The novel opens with Lena moving back to her home in Ada after having spent several years in the Middle East. As she is renovating her home, she finds a packet of papers in the wall that tell the story of Choctaws in that area during the time of early Oklahoma statehood. Ezol appears before Lena and guides her as Lena pieces together the story of the Miko Kings’ pivotal championship game against the Seventh Cavalry and the events surrounding the formation of Oklahoma. In addition to the details of the final game, Ezol describes the speculation that the Miko Kings’ star pitcher Hope Little Leader might have thrown the game. Ezol also helps Lena discover the story of the love relationship between Hope Little Leader and black social activist Justina Maurepas, which developed while the two were children in a Virginia boarding school. Additionally, Ezol describes her own traumatic experiences in boarding school through excerpts of her journal, the language and images of which also reveal that she is autistic.

Perhaps what is most telling about the novel is its portrayal of baseball, the “all-American” pastime, alongside issues of land allotment and Native identity. Howe delves into the indigenous history of the sport, known as stickball in Native communities, and asserts that the game initially served to train Native warriors and to develop intertribal diplomacy long before Americans appropriated it as a symbol of nationalism and began to regulate it. Along with the imposition of rules, a Native warrior tradition was relegated to a mere game, undermining the ritual element and essentially disarming its players on the individual level. Howe’s handling of baseball in the novel also connects the regulation of the game allegorically with the regulation of government land allotment that led to the decay of family structure and communal living in tribal nations.

Miko Kings demonstrates how Americans who played against Native teams created a new set of rules just before their games, which caused the Native players to lament on how they were expected to be victorious against the Americans when the rules were constantly changing at their opponents’ whims. By regulating baseball and appropriating it as America’s pastime, Howe shows that the American colonizer was able to rob natives of a vital training tool and ensure victory over a group whose warrior tradition was reduced to a sport.
The regulation of baseball in Howe’s novel undermines the Native warrior, but it also functions alongside the “regulation” of land and the “rules” that defined it during the period of land allotment and Oklahoma statehood. Land in Native territories was never parceled out to individual owners or regulated until the United States government did so with a series of land acts. In Miko Kings, while Americans are developing rules to divide a baseball game into innings, the US government is drafting acts to divide Native land into allotments. This division of land into privately owned plots caused the deterioration of the kinship and communal-living systems that Natives, such as the Choctaws and Cherokees in Howe’s novel, had relied on for generations, forcing them to rely instead on the American government for economic sustenance.
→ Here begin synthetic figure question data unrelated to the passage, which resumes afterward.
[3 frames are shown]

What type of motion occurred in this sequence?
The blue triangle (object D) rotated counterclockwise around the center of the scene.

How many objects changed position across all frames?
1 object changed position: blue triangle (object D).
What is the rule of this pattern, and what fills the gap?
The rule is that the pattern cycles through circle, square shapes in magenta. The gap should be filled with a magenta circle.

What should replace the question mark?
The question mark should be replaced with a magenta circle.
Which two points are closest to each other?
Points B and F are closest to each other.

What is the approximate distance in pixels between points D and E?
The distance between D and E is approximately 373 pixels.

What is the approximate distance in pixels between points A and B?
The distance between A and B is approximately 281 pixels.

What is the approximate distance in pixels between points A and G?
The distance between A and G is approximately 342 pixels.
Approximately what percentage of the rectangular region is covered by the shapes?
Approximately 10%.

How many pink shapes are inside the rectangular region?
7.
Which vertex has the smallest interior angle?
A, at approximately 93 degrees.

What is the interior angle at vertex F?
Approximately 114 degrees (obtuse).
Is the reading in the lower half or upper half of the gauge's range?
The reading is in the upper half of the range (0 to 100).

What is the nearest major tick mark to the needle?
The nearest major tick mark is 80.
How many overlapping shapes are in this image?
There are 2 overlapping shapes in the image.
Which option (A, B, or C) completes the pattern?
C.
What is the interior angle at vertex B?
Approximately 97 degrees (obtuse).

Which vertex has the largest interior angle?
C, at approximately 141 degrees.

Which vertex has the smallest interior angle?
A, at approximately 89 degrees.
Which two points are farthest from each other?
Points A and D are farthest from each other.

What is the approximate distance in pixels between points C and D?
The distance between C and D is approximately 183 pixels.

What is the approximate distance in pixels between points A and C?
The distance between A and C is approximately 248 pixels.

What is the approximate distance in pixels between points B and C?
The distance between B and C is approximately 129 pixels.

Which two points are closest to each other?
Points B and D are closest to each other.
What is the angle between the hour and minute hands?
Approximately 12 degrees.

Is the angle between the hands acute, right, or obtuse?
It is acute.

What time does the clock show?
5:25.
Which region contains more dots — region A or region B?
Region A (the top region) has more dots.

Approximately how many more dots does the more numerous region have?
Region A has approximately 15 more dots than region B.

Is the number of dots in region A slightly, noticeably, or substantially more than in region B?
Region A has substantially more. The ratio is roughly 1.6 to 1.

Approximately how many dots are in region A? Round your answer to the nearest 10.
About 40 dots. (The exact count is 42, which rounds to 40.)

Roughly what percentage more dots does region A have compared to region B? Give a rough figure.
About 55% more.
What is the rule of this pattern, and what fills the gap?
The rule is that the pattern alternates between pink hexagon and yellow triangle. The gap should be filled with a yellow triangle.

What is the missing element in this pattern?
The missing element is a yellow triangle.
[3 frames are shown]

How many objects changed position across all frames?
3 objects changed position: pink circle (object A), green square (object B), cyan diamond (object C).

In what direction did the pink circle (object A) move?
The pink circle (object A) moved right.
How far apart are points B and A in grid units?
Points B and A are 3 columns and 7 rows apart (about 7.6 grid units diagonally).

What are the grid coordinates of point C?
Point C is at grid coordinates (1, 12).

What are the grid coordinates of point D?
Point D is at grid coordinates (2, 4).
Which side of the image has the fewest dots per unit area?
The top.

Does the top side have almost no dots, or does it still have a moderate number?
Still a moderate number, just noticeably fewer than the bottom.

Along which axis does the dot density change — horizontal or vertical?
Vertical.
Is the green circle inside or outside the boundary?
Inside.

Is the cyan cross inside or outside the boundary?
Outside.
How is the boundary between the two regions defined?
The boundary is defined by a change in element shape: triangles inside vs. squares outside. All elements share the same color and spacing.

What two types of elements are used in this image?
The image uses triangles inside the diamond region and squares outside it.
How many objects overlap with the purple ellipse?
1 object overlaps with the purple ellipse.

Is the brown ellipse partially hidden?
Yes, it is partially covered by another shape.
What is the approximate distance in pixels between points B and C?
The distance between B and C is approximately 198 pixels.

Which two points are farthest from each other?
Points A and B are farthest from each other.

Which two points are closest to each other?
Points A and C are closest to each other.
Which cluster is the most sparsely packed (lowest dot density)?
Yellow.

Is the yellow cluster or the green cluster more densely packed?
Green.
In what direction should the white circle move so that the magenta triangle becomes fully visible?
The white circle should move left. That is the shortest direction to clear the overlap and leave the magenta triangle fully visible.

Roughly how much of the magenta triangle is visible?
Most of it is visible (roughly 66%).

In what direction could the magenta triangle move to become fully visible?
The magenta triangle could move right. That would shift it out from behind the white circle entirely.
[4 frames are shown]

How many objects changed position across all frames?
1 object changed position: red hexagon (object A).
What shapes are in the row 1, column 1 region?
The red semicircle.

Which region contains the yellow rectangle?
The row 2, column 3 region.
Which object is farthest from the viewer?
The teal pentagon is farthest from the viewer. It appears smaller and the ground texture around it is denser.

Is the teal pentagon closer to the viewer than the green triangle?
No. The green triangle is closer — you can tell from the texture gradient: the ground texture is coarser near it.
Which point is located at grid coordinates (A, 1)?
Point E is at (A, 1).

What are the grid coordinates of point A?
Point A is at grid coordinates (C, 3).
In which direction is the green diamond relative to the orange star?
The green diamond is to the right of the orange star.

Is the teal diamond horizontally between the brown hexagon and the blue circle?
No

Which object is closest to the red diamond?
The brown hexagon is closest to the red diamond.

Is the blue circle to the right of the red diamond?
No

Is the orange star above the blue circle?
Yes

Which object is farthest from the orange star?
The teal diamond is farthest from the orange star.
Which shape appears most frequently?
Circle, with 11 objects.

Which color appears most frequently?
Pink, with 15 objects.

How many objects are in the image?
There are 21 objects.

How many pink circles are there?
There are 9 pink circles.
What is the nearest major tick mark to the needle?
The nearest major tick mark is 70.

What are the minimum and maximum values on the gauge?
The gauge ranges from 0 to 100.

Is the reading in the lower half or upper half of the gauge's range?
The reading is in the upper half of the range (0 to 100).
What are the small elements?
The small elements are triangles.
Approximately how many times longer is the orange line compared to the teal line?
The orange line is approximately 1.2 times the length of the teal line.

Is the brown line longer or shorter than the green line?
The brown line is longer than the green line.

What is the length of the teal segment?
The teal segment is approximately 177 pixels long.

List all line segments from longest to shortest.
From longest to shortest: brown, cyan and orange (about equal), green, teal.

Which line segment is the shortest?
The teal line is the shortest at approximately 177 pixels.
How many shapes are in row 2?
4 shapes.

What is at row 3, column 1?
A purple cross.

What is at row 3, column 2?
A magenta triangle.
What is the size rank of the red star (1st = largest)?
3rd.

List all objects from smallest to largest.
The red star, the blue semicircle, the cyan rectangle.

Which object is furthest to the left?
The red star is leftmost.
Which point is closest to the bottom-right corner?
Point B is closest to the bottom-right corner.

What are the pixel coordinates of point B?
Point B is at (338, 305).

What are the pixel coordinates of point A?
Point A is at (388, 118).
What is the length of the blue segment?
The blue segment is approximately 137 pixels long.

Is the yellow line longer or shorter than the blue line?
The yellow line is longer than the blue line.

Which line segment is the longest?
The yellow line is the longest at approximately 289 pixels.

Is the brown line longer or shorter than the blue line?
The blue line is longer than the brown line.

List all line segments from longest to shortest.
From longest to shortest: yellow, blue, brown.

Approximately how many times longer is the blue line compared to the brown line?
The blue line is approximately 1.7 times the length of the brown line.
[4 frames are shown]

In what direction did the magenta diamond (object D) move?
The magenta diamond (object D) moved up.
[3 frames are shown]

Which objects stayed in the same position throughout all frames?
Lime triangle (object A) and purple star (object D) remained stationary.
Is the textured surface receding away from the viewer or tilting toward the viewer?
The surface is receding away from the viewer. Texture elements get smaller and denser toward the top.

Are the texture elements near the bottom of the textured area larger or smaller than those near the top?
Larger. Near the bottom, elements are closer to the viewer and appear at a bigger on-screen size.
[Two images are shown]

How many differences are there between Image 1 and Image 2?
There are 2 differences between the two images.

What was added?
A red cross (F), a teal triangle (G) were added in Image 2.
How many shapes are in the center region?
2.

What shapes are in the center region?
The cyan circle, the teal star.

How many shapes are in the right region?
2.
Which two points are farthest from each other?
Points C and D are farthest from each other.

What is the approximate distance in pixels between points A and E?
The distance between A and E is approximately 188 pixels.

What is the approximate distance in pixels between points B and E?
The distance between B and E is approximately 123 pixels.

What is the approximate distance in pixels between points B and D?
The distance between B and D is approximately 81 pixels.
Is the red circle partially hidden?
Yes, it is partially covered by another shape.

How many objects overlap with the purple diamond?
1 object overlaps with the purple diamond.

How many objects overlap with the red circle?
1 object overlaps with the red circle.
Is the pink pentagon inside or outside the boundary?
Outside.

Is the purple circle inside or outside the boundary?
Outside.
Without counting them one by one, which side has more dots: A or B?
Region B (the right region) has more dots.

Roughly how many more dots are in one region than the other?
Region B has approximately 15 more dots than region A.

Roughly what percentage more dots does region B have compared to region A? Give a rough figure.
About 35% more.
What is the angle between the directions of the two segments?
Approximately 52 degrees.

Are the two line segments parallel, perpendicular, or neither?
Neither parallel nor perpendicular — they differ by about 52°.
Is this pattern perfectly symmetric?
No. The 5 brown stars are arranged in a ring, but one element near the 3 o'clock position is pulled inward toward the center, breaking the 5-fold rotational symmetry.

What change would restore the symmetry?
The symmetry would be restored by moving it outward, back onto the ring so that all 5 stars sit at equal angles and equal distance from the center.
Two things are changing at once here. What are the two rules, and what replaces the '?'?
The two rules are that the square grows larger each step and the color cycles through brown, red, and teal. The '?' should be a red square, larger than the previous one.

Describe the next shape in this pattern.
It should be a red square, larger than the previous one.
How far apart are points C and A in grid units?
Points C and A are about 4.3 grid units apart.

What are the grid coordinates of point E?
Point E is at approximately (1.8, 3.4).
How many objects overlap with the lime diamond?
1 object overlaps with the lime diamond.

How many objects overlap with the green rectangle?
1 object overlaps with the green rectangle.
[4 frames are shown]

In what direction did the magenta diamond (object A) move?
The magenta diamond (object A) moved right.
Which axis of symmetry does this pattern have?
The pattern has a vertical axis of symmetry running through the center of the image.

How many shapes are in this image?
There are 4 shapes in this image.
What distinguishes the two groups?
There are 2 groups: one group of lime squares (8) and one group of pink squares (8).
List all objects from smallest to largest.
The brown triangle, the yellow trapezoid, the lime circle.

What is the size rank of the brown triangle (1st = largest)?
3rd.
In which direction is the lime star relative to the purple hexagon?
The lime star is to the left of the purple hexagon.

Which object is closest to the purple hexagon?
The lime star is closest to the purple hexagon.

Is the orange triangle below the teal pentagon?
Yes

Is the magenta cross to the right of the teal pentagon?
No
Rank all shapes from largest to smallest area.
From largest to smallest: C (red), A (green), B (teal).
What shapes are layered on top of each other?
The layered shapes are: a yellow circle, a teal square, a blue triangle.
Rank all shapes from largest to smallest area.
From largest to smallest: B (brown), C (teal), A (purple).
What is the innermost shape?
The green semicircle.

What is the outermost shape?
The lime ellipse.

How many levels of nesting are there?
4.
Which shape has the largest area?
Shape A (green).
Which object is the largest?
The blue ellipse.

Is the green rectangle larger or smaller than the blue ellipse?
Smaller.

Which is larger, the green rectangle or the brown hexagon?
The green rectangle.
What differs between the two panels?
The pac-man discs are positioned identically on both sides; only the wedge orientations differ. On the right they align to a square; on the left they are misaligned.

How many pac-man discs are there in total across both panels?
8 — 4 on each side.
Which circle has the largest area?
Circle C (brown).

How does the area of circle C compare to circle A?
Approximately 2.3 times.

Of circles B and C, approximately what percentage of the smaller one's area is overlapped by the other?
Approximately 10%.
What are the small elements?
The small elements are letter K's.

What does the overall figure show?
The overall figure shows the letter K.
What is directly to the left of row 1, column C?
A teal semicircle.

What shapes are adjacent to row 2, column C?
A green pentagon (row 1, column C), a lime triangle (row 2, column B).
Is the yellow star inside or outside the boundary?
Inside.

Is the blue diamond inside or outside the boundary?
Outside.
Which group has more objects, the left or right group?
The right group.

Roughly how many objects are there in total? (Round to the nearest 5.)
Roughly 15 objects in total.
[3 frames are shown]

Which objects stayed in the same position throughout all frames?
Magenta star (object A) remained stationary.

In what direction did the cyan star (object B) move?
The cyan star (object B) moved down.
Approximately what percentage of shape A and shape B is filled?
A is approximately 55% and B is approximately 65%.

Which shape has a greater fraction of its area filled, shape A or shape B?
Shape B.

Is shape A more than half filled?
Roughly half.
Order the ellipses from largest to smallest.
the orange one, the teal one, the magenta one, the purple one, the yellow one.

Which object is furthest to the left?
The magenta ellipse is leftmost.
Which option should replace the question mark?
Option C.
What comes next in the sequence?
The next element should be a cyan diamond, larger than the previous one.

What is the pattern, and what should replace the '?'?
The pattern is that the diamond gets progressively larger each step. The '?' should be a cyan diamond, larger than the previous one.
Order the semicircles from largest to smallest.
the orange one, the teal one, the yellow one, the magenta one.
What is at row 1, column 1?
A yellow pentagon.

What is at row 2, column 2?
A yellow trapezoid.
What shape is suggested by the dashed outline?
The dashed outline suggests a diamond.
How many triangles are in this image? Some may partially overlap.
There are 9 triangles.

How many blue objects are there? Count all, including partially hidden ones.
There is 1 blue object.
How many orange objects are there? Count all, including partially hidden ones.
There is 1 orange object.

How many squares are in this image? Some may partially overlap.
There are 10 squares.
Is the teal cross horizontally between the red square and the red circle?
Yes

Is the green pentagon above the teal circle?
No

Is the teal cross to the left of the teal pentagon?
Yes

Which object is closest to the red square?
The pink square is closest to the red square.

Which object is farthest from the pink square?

While Miko Kings crafts a moving narrative of community and identity through baseball, the novel’s true strength is its undaunted depiction of the breakdown of tribal communities as a result of American expansionist policies cleverly revealed through Howe’s description of Anglo appropriation of baseball in Indian Territory. Miko Kings is a successful contribution to Native letters in its demonstration of how these regulations and arbitrary changes in the rules within the spheres of baseball and land allotment led to the breakdown of Natives on both individual and communal levels, one by removing the weapons from their hands and the other by removing the land from under their feet.